This is the multi-page printable view of this section. Click here to print.

Return to the regular view of this page.

Flattened tables

Highly normalized database design often uses a star or snowflake schema model, comprising multiple large fact tables and many smaller dimension tables.

Highly normalized database design often uses a star or snowflake schema model, comprising multiple large fact tables and many smaller dimension tables. Queries typically involve joins between a large fact table and multiple dimension tables. Depending on the number of tables and quantity of data that are joined, these queries can incur significant overhead.

To avoid this problem, some users create wide tables that combine all fact and dimension table columns that their queries require. These tables can dramatically speed up query execution. However, maintaining redundant sets of normalized and denormalized data has its own administrative costs.

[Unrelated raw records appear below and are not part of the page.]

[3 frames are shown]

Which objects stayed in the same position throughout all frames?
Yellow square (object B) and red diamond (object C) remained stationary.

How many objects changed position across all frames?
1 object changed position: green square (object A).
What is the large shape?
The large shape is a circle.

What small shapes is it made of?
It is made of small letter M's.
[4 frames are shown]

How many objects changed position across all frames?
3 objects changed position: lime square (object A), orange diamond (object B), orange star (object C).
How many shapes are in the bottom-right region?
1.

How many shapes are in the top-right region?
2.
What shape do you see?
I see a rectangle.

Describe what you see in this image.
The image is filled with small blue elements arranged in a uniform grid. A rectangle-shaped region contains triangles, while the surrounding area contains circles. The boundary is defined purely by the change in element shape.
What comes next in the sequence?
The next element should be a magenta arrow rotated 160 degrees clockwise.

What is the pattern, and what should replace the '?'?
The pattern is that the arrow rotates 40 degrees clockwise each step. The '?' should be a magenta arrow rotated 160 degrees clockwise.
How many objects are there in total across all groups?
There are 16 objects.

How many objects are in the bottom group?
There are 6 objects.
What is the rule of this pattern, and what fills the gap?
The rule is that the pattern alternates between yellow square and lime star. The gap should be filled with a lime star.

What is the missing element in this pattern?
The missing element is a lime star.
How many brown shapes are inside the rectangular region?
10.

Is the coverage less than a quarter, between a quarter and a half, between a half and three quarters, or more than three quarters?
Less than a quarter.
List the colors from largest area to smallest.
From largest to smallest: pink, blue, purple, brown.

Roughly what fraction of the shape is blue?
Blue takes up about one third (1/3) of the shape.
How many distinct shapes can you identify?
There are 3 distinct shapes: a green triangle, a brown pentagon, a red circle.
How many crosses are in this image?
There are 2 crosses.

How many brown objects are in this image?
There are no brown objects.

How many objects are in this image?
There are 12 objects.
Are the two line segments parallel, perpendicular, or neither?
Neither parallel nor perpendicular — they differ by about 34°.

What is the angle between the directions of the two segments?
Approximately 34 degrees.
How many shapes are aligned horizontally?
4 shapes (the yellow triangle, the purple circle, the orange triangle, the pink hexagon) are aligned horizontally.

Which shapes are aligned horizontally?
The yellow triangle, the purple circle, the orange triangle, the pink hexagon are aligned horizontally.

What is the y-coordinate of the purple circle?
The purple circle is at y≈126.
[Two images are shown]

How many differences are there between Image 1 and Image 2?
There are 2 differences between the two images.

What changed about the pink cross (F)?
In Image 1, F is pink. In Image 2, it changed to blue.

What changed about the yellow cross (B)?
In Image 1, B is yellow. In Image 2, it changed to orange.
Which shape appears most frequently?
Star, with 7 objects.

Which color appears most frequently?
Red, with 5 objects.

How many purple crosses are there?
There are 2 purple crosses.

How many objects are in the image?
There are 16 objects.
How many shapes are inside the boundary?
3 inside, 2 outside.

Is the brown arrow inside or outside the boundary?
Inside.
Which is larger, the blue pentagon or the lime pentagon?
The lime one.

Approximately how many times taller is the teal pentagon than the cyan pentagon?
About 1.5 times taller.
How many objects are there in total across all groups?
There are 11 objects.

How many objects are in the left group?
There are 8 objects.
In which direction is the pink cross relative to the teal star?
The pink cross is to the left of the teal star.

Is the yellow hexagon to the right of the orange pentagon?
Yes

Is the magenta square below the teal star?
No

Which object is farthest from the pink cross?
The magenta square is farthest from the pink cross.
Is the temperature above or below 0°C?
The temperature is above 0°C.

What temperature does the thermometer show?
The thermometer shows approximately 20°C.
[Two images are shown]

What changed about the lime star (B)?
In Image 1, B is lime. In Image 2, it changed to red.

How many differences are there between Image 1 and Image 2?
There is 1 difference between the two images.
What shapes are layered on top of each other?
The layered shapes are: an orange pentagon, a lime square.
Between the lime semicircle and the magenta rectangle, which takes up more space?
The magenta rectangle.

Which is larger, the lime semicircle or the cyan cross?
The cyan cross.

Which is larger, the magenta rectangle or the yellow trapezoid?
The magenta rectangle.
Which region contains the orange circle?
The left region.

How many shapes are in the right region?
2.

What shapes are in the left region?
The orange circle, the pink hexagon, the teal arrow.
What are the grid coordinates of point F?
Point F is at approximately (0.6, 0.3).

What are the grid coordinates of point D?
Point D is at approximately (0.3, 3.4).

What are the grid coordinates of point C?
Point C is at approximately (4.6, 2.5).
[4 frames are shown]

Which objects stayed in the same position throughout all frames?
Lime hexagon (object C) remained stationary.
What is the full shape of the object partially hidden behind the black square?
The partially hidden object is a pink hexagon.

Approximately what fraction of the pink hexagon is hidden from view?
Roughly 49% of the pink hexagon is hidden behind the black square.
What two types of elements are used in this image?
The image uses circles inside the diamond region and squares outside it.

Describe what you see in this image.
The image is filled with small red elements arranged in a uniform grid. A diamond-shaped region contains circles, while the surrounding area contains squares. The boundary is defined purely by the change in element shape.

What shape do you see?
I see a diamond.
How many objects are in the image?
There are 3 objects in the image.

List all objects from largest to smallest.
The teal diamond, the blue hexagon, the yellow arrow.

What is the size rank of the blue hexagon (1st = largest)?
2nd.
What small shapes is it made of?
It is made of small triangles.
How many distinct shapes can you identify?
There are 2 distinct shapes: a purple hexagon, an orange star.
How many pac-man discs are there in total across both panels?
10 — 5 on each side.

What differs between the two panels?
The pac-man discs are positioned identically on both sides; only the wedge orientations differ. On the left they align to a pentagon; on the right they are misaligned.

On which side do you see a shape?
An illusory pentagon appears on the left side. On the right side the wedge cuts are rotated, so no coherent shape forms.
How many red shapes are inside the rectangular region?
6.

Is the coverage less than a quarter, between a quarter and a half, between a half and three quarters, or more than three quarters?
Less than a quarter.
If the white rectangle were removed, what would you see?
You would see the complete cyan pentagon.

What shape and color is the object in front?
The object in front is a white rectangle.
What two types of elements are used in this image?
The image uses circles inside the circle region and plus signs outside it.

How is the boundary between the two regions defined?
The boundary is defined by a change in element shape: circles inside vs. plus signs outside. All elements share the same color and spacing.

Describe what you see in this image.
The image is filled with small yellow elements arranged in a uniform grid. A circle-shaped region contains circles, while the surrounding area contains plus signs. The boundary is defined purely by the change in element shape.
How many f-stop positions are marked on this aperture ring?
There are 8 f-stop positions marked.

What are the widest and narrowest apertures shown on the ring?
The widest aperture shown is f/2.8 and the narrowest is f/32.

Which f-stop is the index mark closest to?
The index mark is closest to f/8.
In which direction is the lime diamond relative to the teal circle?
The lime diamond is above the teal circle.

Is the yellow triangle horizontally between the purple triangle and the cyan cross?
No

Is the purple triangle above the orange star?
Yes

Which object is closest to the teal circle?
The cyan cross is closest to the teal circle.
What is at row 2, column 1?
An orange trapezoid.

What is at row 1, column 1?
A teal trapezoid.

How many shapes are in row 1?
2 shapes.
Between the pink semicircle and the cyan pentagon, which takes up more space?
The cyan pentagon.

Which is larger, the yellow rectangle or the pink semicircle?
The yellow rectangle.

Denormalized, or flattened, tables, can minimize these problems. Flattened tables can include columns that get their values by querying other tables. Operations on the source tables and flattened table are decoupled; changes in one are not automatically propagated to the other. This minimizes the overhead that is otherwise typical of denormalized tables.

A flattened table defines derived columns with one or both of the following column constraint clauses:

  • DEFAULT query-expression sets the column value when the column is created with CREATE TABLE or ALTER TABLE...ADD COLUMN.

  • SET USING query-expression sets the column value when the function REFRESH_COLUMNS is invoked.

In both cases, query-expression must return only one row and column value, or none. If the query returns no rows, the column value is set to NULL.

Like other tables defined in Vertica, you can add and remove DEFAULT and SET USING columns from a flattened table at any time. Vertica enforces dependencies between a flattened table and the tables that it queries. For details, see Modifying SET USING and DEFAULT columns.

1 - Flattened table example

In the following example, columns orderFact.cust_name and orderFact.cust_gender are defined as SET USING and DEFAULT columns, respectively.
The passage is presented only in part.